Fork load after fork load went down until we slumped back in our chairs and could do no more. Our Russian neighbors were still in riotous mood and smashing their way through a gigantic blue and yellow-iced birthday cake resembling the Tsar’s winter palace when our waitress returned offering us tea and approving nods at our progress.
Such was our sleep-derived condition when we remade this dish last week that it was all we could do to trim meat off the bone and boil some rice: The traditional method of preparation was beyond our ken. Nonetheless, a reasonable approximation and a similar post-meal drowsiness was achieved. Purists may be satisfied to note that the lengthier traditional method is also included below.
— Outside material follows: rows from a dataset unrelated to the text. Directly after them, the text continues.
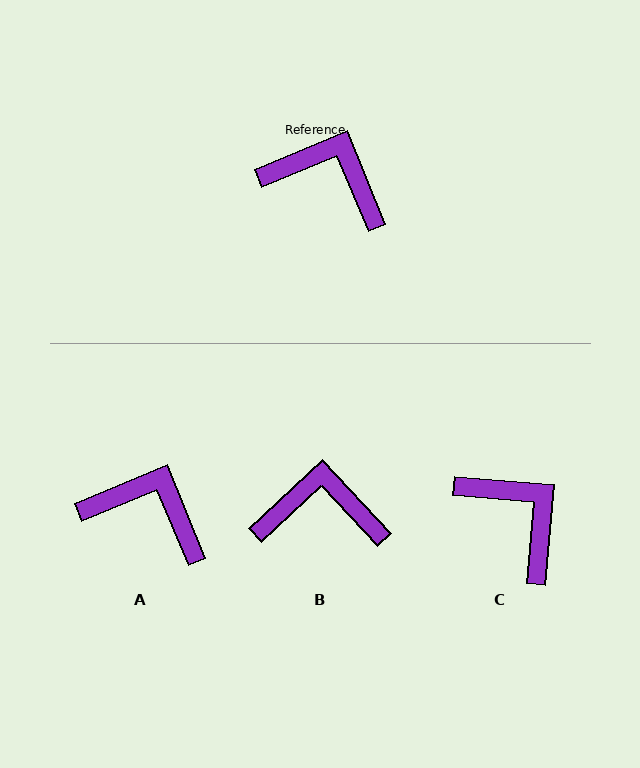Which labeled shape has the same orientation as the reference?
A.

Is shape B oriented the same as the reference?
No, it is off by about 20 degrees.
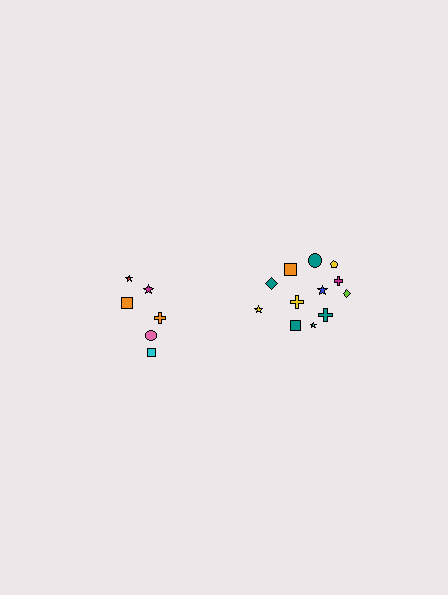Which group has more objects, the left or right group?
The right group.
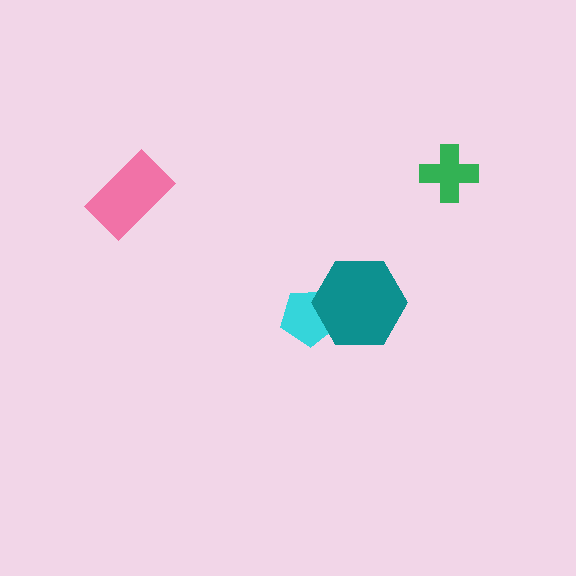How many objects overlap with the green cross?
0 objects overlap with the green cross.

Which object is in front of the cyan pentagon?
The teal hexagon is in front of the cyan pentagon.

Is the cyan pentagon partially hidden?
Yes, it is partially covered by another shape.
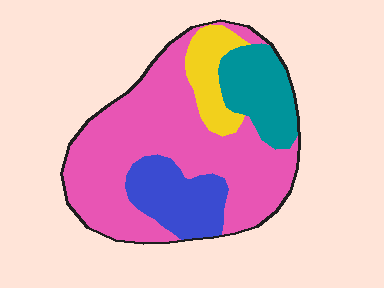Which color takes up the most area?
Pink, at roughly 60%.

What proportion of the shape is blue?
Blue takes up about one sixth (1/6) of the shape.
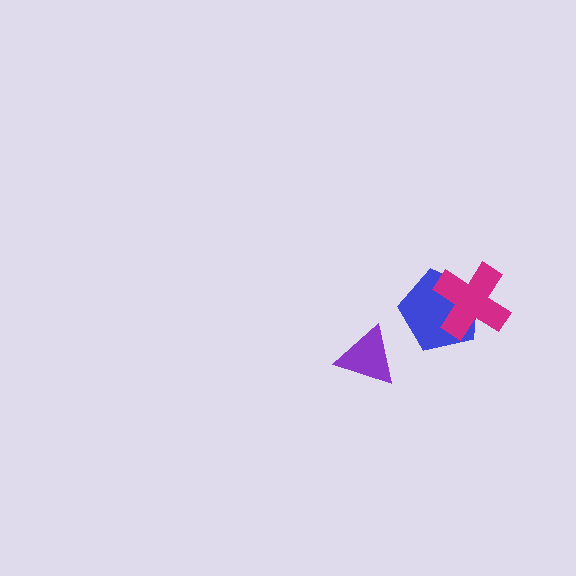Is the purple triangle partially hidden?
No, no other shape covers it.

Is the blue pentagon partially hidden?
Yes, it is partially covered by another shape.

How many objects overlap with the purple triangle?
0 objects overlap with the purple triangle.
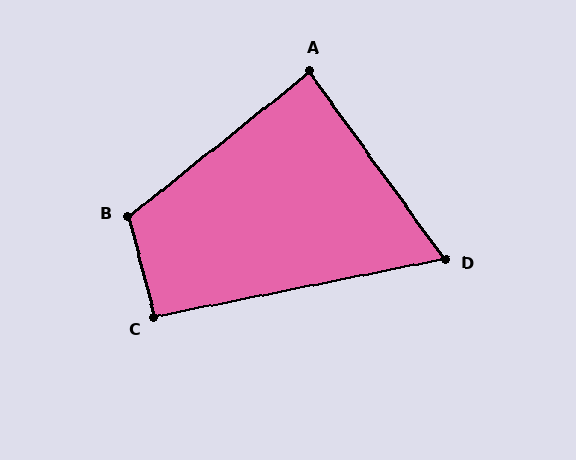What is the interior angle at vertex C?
Approximately 93 degrees (obtuse, close to a right angle).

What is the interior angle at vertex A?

Uzbek or Samarkand-style plov (rice pilaf) with lamb (non-traditional)
Serves 2-4
1 lb. cooked/roasted lamb, cut into 1 inch chunks or pieces
1 large onion, diced
2-3 large carrots, scraped and diced
1/2 head garlic, finely chopped
1 teaspoon each of cumin and coriander seeds, crushed lightly in a mortar
1 teaspoon hot paprika powder or Aleppo pepper
1 pinch saffron threads (optional)
Salt and black pepper
Olive oil
1 cup of long grain rice (basmati works well, as do long grain domestic varieties)
1-1/2 cups good lamb or chicken stock
1. In a large pan over medium heat, brown lamb pieces well in olive oil. Remove and set aside.
2. Sweat onions and carrots together in olive oil until soft and fragrant, scraping bottom of pan with wooden spoon occasionally to deglaze meat juices. Add garlic.
3. Cook for another 3 minutes, then add ground/crushed spices salt and pepper. Stir well. Kitchen should be very aromatic at this point.
4. Add rice and stir in. Cook for 30 seconds – 1 minute before adding stock.
5. Bring to a boil for 10 minutes. After 10 minutes, cover and reduce heat to very low. After second 10 minutes, turn off the heat but leave covered to steam for another 10 minutes.
6. Stir rice well and incorporate the lamb back in. Sprinkle with chopped cilantro and serve.
Traditional method
Ingredients as above, except lamb should be uncooked 2 inch cubes of lamb shoulder, garlic head should be whole, and carrots should be in 3 inch lengths.
1. Preheat oven to 350 degrees F.
2. In a large dutch oven, brown meat in oil over medium heat until well-caramelized on all sides.
3. Add onions and carrots, cook for 3-5 minutes. Add spices, salt and black pepper.
4. Stir well. Pour in rice and stir again. Clear a spot in the middle of the pot and place whole head of garlic. Add stock.
5. Cover and bring to a boil. Place in oven and cook for 45 minutes.
6. Remove from oven and allow to rest/cool at room temperature for 15 minutes before serving.
7. To serve, portion rice and meat out with cloves popped out of the whole head of garlic.